So that's how it was. Every time I'd go an arcade, I'd seek out Ninja Gaiden. And then, as usual, I'd spend a half hour or so thoroughly enjoying its satisfyingly impactful action and all of its amazingly cool visual elements. At times, I'd play it just for the purpose of taking in its wonderfully enchanting environments and scenery.

Those with which I was most enamored included Round 1's ninja-packed rail-climbing segment, whose background--a screen-filling red brick wall--had the giant likenesses of an unnamed man and woman spray-painted onto it (apparently they were Tecmo representatives). Round 2's very-familiar-feeling highway scene, in which you had to dodge the traffic moving between Brooklyn (which is where I happened to live) and Staten Island by jumping and swinging across road signs' metal poles (I loved how accurate this scene was--how it included those green-colored signs that looked just like the ones I'd see whenever we were driving on any New York highway). And Round 5's final segment, whose large sign displayed the Strong Team members' likenesses, except it turned out that it was actually them deceptively posing as their own likenesses; and, suddenly, surprisingly, they'd spring to life and join the action!

So yeah--I loved Ninja Gaiden for a lot of reasons. It was, quite simply, one of my favorite games of all time.


That's why, in 1989, I was stunned to learn that there was actually an NES version of the game.

"One of my all-time-favorite arcade games was released for my all-time-favorite console, and somehow this news never reached me?!" I said to myself while in a state of puzzlement.

It was still a fairly new release, sure, but still--Ninja Gaiden was a big-name game, and I usually knew about such games well before they were released. My friends would keep me informed of them; they'd always tell me about highly anticipated releases in advance. But this time, strangely, no one ever said a word--not even my friend Dominick, who was usually on top of these things.

Instead, I learned of NES Ninja Gaiden's existence by happenstance. I suddenly came across a copy of it while I was browsing the aisle of some random store with my mother (that is, I was poutingly following my mother around the store and hoping that this would be the last stop). And, like I said, I was shocked. "When, exactly, did this game come out?" I continued to wonder. "And how am I just now learning about it?"

The only thing I knew for sure was that I was very interested in owning it!

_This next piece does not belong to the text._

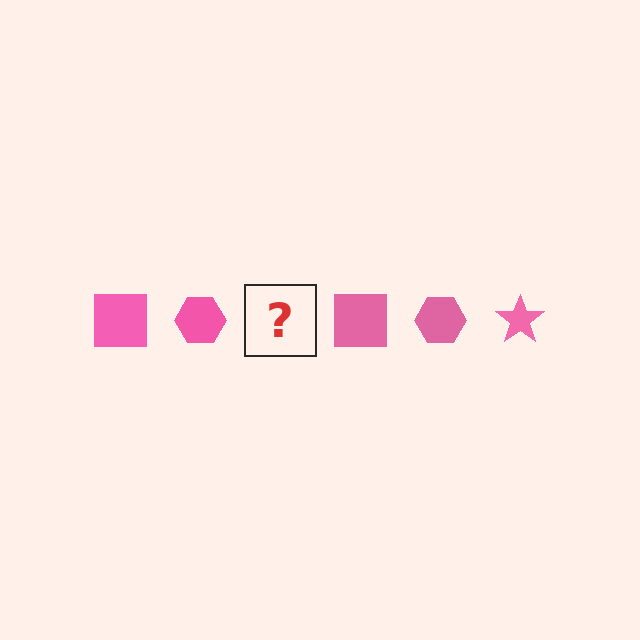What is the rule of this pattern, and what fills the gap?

And so it came to pass: On that day, I got myself a copy of Ninja Gaiden (though, I don't recall the nature of the purchase; it was probably the case that I begged my mother to buy the game for me). And even though I was well aware of the possibility that I was buying a heavily-stripped-down version of the game--because, really, the NES wasn't known for its ability to replicate arcade games' impressive visuals or their large amount of of onscreen activity--I didn't see much risk in buying it. The NES was comparatively limited, yeah, but I still felt that it could do an at-least-adequate job of replicating the arcade original's fighting mechanics (and especially that flip-throw move!) and level design; and, really, that's all I needed it to do.

Also, I wasn't concerned about a potential lack of multiplayer action since I almost always played the arcade game solo. That's how I preferred to play it.

"So what could go wrong?" I thought.


When I got home, I ran upstairs, to my room, and excitedly popped the game into my NES. And I was prepared to have a fun time playing a straight port of one of my favorite arcade games!

At first, everything seemed legit: The opening stage's environments and scenery, while not as visually impressive as those seen in the arcade version, were quite faithful, which is to say that the action was taking place in an urban setting whose features included run-down buildings, specially named stores, jutting signposts (all of which displayed images that resembled the Coca-Cola logo), and streetlights. So it appeared as though NES Ninja Gaiden was indeed going to be true to the original!

But as I advanced past the first couple of screens and began to engage in some action, my heart started to sink. This happened because it had become really obvious to me that something was very much amiss--that NES Ninja Gaiden was not the game I thought it was. This game, it turned out, wasn't at all a faithful port of the arcade classic. Hell--it wasn't even a beat-'em-up! Rather, it was a straight action game, and thus its mechanics and level design were radically different from the arcade version's; it featured, instead, standard run-and-jump platforming, conventional fighting action, and garden-variety single-plane, obstacle-based stages. And absolutely none of it captured the arcade original's essence.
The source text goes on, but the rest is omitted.